Everything Old is New Again: The Return of Gradient Based Optimization Methods

14.03.2018 16:15 - 17:15

Marc Teboulle (Tel-Aviv University)

The gradient method, forged by Cauchy about 170 years ago, has regained over the last decade a strong revived interest in modern optimization through many of its variants and relatives known as First Order Methods (FOM). This renewed interest in  FOM has emerged  from  the current high demand in solving  optimization problems arising in a wide spectrum of modern applications, e.g., in signal processing, image sciences, machine learning and physics.

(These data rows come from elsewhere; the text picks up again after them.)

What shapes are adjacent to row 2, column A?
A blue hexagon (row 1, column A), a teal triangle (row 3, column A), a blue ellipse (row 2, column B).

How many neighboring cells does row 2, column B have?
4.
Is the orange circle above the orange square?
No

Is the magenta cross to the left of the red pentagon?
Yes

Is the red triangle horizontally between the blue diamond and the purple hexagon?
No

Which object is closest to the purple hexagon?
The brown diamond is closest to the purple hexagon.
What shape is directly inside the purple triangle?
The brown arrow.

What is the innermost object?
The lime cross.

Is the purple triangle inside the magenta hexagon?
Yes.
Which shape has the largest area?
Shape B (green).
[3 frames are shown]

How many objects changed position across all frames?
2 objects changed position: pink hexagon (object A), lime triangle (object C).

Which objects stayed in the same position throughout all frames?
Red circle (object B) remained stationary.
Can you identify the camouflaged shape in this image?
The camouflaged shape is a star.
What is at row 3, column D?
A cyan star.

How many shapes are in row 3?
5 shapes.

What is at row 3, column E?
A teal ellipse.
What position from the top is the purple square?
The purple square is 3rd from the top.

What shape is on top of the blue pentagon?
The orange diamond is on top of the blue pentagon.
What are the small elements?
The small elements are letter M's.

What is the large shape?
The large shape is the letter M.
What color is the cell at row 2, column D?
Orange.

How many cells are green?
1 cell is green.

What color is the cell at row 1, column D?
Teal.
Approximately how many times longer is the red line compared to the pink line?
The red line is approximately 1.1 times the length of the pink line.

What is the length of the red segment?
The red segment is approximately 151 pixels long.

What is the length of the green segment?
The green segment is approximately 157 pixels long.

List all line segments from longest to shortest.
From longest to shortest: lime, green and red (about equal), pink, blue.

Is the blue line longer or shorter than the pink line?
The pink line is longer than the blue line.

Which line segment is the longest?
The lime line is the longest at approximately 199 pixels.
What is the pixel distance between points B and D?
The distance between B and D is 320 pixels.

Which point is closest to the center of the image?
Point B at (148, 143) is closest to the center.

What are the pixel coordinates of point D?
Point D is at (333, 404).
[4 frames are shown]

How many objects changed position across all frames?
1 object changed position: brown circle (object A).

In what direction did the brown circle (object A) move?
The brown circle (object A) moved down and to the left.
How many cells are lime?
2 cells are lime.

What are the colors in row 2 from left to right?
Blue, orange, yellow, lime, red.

These problems are often ill-posed, nonsmooth, convex or nonconvex, and typically very large or even huge scale. This rules out the option of using sophisticated algorithms, such as Newton types schemes (e.g., involving  inversion of matrices) which often become prohibitively expensive.  Elementary first order methods using function values and gradient/subgradient information then often remain our best alternative to tackle such large scale optimization problems.  In turn, this rich collection of applied problems is providing fresh perspectives for optimization algorithms leading to new fundamental research with challenging theoretical and computational questions in the field.

We discuss some recent research in this domain  where gradient based optimization  algorithms have been developed and applied successfully in various areas.  In particular, we highlight the ways in which mathematical structures/data information can be beneficially exploited to design and analyze simple convex and nonconvex optimization methods. The talk is intended to a wide audience. We will assume (almost) no prior knowledge in continuous optimization.

Radu Bot

Sky Lounge, 12. OG, OMP 1